Thinner seats being installed at United Continental (NASDAQ:UAL) and Southwest Airlines (NYSE:LUV) are lighter than the thicker seats they're replacing. And the savings add up. The Boston Globe reports that United expects the new seats to reduce the weight of an Airbus A320 by more than 1,000 pounds, and Southwest expects to save around $10 million in fuel costs per year.
But this trend extends beyond United and Southwest. Delta Air Lines (NYSE:DAL) is also in the process of installing slimline seats into its own aircraft, hoping to realize the same fuel savings as other airlines.
Before you think these thinner seats mean more legroom for you, the airlines have another idea in mind. With each seat taking up less room, passengers can get the same amount of legroom even while more seats are added to the plane. In some cases, an entire row of seats can be added.
Even Boeing is noticing this trend. In the widebody Boeing 777, airlines used to order the configuration with nine seats across, but today orders are increasing for the version with 10 seats across. So airlines are increasing the number of seats both through more rows and more seats per row.
This trend is another way for airlines to cut costs and boost revenues. In an industry historically known for poor financial management, this development should be something investors can view as a positive. However, there's a limit to how far this trend can go. At some point, there will be no more room to increase the number of seats without encroaching on legroom.
Future savings and revenues
The airline industry is always looking to cook up new ways to cut costs and boost revenues. Many future savings are likely to come from right-sizing operations as the United-Continental integration continues and more data gives major airlines a better feel for where and when to fly.

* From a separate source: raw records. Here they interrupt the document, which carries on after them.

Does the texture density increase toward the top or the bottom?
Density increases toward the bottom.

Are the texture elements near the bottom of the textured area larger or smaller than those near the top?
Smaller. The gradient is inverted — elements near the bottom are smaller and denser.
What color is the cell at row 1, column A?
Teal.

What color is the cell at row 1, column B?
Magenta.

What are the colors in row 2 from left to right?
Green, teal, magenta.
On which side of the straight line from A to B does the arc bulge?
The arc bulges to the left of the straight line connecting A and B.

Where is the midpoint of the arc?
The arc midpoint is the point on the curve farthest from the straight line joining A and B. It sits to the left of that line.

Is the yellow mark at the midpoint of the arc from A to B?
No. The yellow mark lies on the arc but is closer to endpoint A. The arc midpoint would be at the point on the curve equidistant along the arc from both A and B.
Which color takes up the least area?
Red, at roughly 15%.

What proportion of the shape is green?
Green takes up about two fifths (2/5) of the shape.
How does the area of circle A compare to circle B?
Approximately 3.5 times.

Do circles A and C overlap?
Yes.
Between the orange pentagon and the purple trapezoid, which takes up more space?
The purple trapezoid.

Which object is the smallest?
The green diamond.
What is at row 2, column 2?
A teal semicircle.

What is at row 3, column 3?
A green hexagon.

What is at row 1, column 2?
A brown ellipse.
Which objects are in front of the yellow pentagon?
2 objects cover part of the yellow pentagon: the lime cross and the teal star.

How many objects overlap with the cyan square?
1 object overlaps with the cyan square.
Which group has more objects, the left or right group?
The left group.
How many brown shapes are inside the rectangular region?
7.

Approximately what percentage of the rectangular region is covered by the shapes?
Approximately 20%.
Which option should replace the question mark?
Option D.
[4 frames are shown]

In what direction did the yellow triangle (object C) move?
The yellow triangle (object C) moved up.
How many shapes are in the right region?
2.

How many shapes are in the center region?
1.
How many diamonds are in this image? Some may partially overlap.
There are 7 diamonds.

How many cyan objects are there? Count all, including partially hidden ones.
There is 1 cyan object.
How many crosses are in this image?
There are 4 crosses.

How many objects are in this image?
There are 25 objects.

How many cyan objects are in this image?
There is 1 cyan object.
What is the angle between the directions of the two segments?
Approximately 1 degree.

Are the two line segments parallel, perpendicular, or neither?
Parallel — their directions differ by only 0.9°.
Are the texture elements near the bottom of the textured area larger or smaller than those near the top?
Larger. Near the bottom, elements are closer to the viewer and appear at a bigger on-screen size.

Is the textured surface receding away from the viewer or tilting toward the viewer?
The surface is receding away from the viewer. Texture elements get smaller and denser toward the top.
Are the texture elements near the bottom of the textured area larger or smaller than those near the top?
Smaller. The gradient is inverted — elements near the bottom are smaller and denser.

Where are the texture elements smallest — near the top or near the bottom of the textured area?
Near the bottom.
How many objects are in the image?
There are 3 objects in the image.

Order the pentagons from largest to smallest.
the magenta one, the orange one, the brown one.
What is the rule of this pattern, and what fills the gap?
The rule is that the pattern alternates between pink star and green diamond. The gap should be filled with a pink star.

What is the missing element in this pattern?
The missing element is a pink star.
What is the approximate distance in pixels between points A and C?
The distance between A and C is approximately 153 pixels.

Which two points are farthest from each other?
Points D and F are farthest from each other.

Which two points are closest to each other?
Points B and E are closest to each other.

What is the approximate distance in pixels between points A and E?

With load factors near record highs, airlines are looking toward extras and fees to boost revenues. With the simplest of fees already implemented, many other fees on things that used to be free are likely to anger customers. I therefore see the potential for a large growth in voluntary extras that come for a fee. Already some airlines are offering door-to-door baggage delivery services for an additional fee, but this really only scratches the surface of what carriers can eventually offer.
Going forward, I see the cost cuts and revenue-increasing measures at airlines still having a lot of potential. Investors who agree that airlines can continue on this path should see whether the airlines fit with their overall investment strategy.